SUPER YAY!

5:50, Tuesday November 25th, 2003 • feeling enthusiastic • no comments

It's an age old bug bear of mine. I have a tabbed browser, but it opens windows for pages from other apps in new windows. Blows.

Never occurred to me that if I told Safari to just open the new pages in the same window it would be bright enough to open them in new tabs. I assumed it would overwrite the current document like IE does. Safari is bright though. SUPER YAY!

That makes me so happy, no more browser window proliferation. Exposé or no, I really dislike having more than one browser window. Works well with my Vim hack (below) as well.

Thanks to inessential.com for the tip off.

More Vim hacks

3:58, Tuesday November 25th, 2003 • feeling jubilent • no comments

:set keywordprg=google

Where google is a shell script that simply looks like:

#!/bin/sh
/usr/bin/open http://www.google.com/search?q=$1

The net effect is the whenever I hit K in Vim, I get a google search of the keyword under the cursor. By default Vim uses man, which is OK for C hackers, but not so good for Sun Certified Programmers for Java. :-)

BTW, open is a clever OS X program which uses OS X's database of applications to find the right application for whatever you tell it to open. In this case it will fire up Safari. Using it here means that this hack works from both the command line and GUI versions of Vim.

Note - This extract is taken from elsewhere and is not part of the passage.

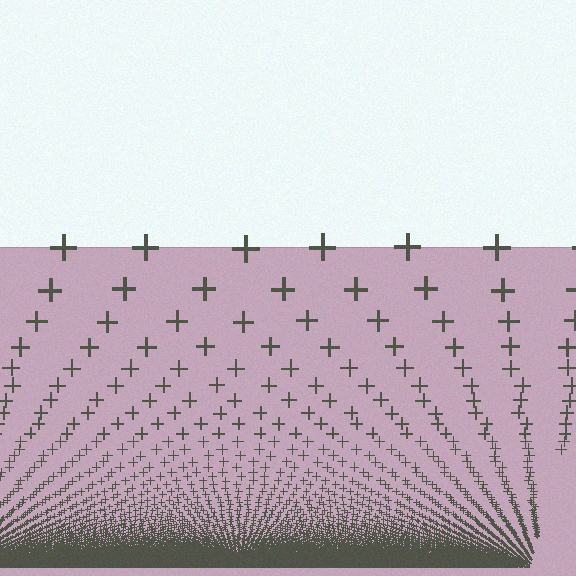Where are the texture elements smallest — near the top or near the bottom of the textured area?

Vi iMproved usage improved

20:54, Monday November 24th, 2003 • feeling enthusiastic • no comments

Under urging from Miles, I've put BBEdit in a drawer and gone over to using Vim as my main editor. I've been using Vim for a while now, but I'm not proficient enough with it to use it as fluidly as I use BB.

I'm trying to learn a bit more now though. I'm kind of trying to resist buying a book. I don't really get along with the interactive help.

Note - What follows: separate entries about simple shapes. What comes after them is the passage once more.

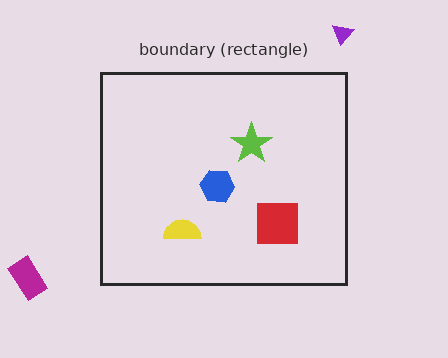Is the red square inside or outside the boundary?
Inside.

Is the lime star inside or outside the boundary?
Inside.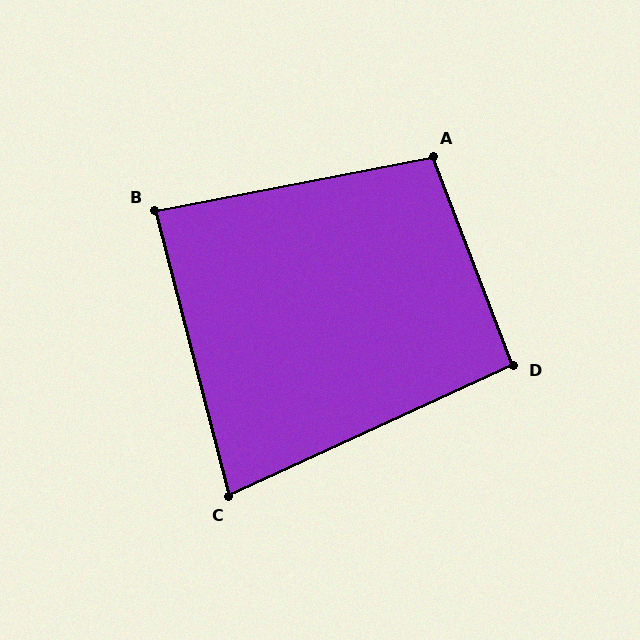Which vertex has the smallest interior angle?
C, at approximately 80 degrees.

Anyway, one thing I found out from the newbiedoc project, was how to set up macros, particularly insert-mode macros:

imap <h1 <h1></h1>2ba

This macro types "<h1></h1>", positions the cursor between the two tags and goes into insert mode. Useful. There's a lot more you can do, Vim supports functions as well, so I'll have to get into those. I wonder if it's possible to do the kind of things that you can do with the Perl regex pattern modifier e. That would be handy. I really need to conquer Vim's regex syntax, I keep tripping up at the moment.

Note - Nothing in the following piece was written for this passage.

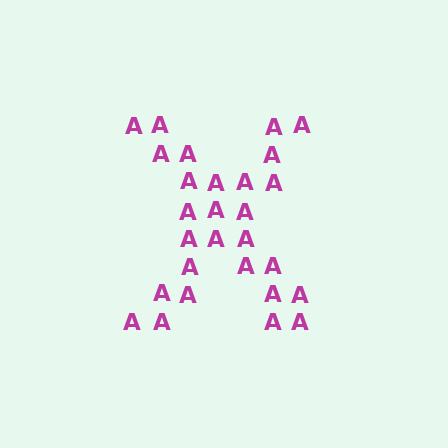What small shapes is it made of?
It is made of small letter A's.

Now I'm reading Bram Moolenaar's Seven habits of effective text editing. It's pretty damn informative.

Patterns

4:56, Monday November 24th, 2003 • feeling thoughtful • no comments

Just reading The Design of Sites, my new web authoring book. The bulk of the book is a bunch of design patterns for web developers, some of which are pretty obvious, others are new to me (at least I've yet to apply them).

Patterns are interesting because they provide simple recipes to solve simple problems, but when you combine several patterns together you can solve much bigger problems. This made me think, is there any limit to this combinatorial approach? Would a site that simply collected and catalogued patterns in all domains be useful? You would carefully structure the pattern input process and provide features for linking to other patterns in the database (including some form of backlinking) and allow users to rate the quality of patterns as they apply them.

Given that nothing is as discrete as we would like to believe, I think that this might be quite a useful site and I may get off my ass and make it. I had a quick look around but all I found was a lot of software patterns and some architecture and web patterns. I started out looking for business patterns. E.g. "I've learnt a lot about the subtleties of my trade, but I'm finding it hard to teach my clients about the subtleties and manage my projects in such a way that means we don't fall into these known traps." I'm not the most amazingly skilled businessman ever and a set of simple small business patterns or freelance patterns could help me out a lot sometimes. It also seems likely to me that a repository that's based around statements of problems would be knowledge in a form that's easily applicable in a way that web browsers tend to like.

I like

1:07, Monday November 24th, 2003 • feeling webmasterly • no comments

aspell -H

Interactive curses spell-checker that is bright enough to avoid flagging HTML tags. Coolness. Got to work out a good way to run it in batch-mode on a whole site next.